The yeast is going to grow with or without the O2. It's the new cells that we're concerned about. A healthy pitch (in regards to nutrients & O2, not size) is going to produce healthy cells. If you deprive them of that O2 or nutrient, you get mutants, early flocers, late flocers & that yeast cell that just sits there & licks the side of the carboy.

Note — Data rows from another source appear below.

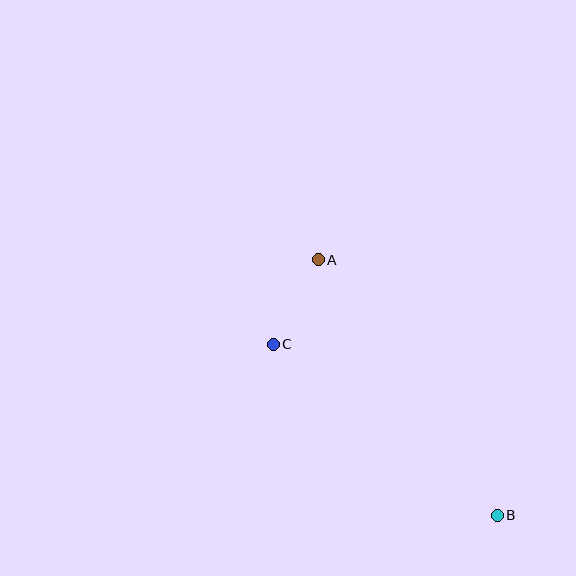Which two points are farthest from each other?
Points A and B are farthest from each other.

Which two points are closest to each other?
Points A and C are closest to each other.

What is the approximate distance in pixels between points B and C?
The distance between B and C is approximately 282 pixels.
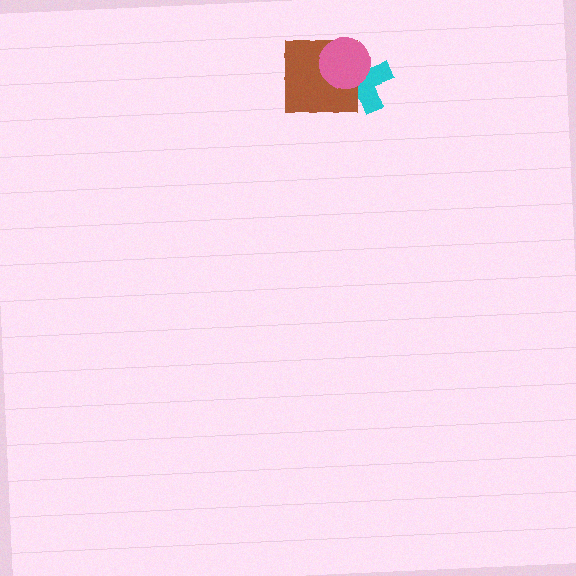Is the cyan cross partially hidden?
Yes, it is partially covered by another shape.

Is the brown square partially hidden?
Yes, it is partially covered by another shape.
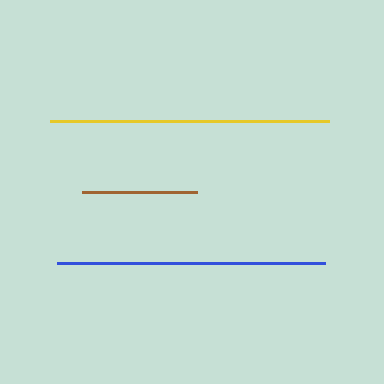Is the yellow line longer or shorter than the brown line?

In the case of O2, I simplify the yeast's cycle in 2 major parts - aerobic & anaerobic. In the first cycle, they're sucking up that O2, making buddies & preparing for battle. In that 2nd cycle, they're not taking up the O2 anymore or making buddies, they're too busy... the war has begun. Now if that first cycle takes 3-4 hours or 12 hours, it doesn't matter all that much but it's safe to keep supplying them... but once that first bubble of CO2 appears, the war is on. No more O2 after that. Even if they clean it up later (which I'm not so certain of), it's still in the beer when it shouldn't be.
Cliffs notes: No fermentation, add some O2. Fermentation, do not add any more O2.